PacBio sequencing operates on the concept of concurrent synthesis and sequencing. This involves immobilizing free dNTP on the substrate, triggering light excitation to generate a fluorescent signal. Due to the confined spaces in the sequencing wells, the fluorescent signal has a limited travel distance. At the culmination of each base synthesis, the fluorescent phosphate group disengages from the dNTP, leading to signal quenching. This results in the generation of a fluorescent signal that fluctuates from weak to strong and back again during each base synthesis. The real-time recording of these signals by a sensor facilitates their conversion into a digital format, creating a time-fluorescence signal strength pulse curve for precise base identification.

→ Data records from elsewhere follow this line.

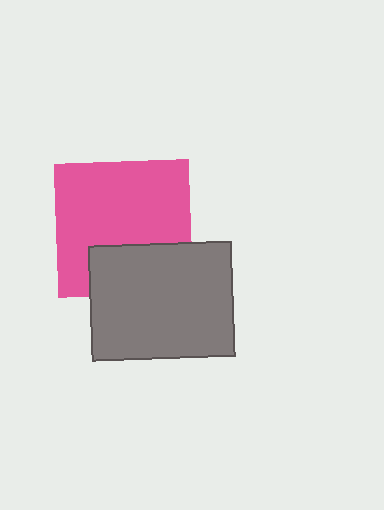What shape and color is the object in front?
The object in front is a gray rectangle.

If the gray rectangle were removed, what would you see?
You would see the complete pink square.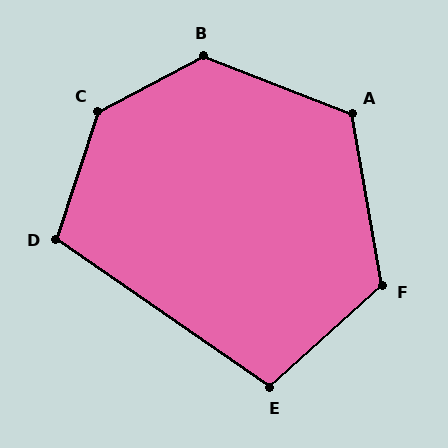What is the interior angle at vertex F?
Approximately 122 degrees (obtuse).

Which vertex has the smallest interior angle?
E, at approximately 103 degrees.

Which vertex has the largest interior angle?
C, at approximately 136 degrees.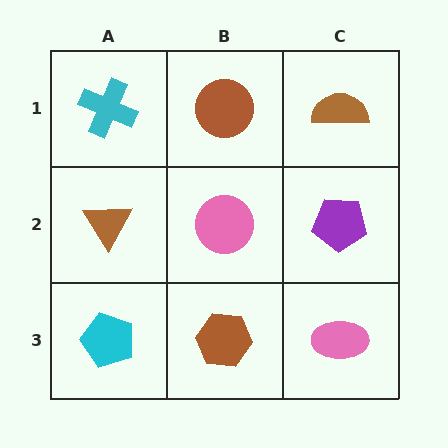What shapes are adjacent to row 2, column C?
A brown semicircle (row 1, column C), a pink ellipse (row 3, column C), a pink circle (row 2, column B).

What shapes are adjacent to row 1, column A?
A brown triangle (row 2, column A), a brown circle (row 1, column B).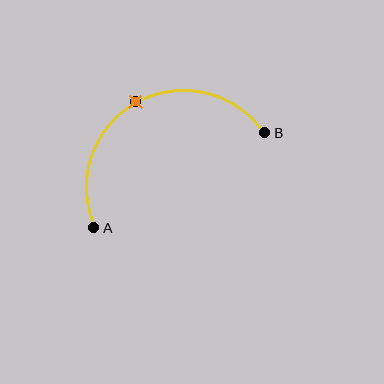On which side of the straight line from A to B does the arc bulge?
The arc bulges above the straight line connecting A and B.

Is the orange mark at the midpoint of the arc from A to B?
Yes. The orange mark lies on the arc at equal arc-length from both A and B — it is the arc midpoint.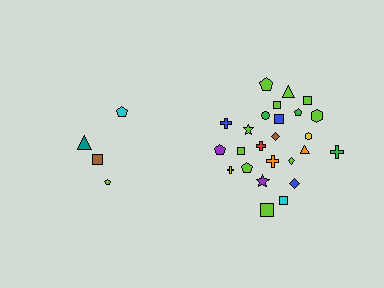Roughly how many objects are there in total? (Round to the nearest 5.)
Roughly 30 objects in total.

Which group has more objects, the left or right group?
The right group.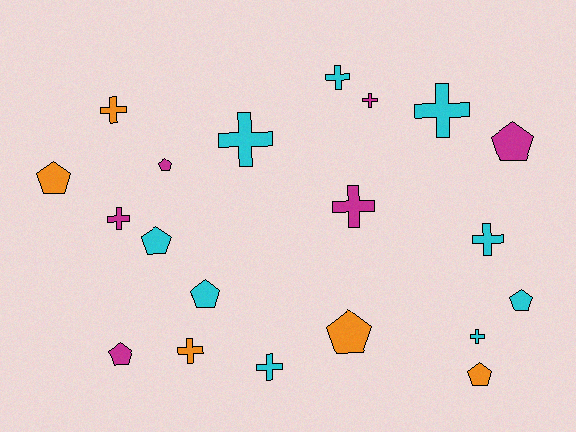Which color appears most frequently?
Cyan, with 9 objects.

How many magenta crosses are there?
There are 3 magenta crosses.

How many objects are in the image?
There are 20 objects.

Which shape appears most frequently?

Distinguishing 5mC from non-5mC poses distinct challenges compared to the detection of 6mA. The subtle impact of 5mC on the kinetic properties of DNA polymerase makes it challenging to observe significant differences in the pulse curves. Overcoming this hurdle requires the identification of characteristic variables capable of discerning 5mC. Existing knowledge highlights PacBio's ability to recognize base types and generate variable real-time fluorescence pulse curves. To address this, the research team systematically considered various variables to characterize PacBio cytosine bases and their environments. These variables include the context base of the C, the interval between neighboring curve peaks (IPD), and the difference between the starting and closing peaks (PW).
1. Contextual Base Information:
Precision in Base Recognition: PacBio's accurate identification of base types enables the determination of the contextual base for each C.
2. Fluorescence Pulse Curve Variables:
Interval for Time Difference (IPD): Describing the time difference between adjacent curve peaks, the IPD characterizes the timing variation between bases within the synthesized DNA strand.
Peak-to-Peak Difference: Characterizing the time difference between the entry and exit of a base into the synthesized DNA strand, the difference between the peaks of a curve provides valuable insights.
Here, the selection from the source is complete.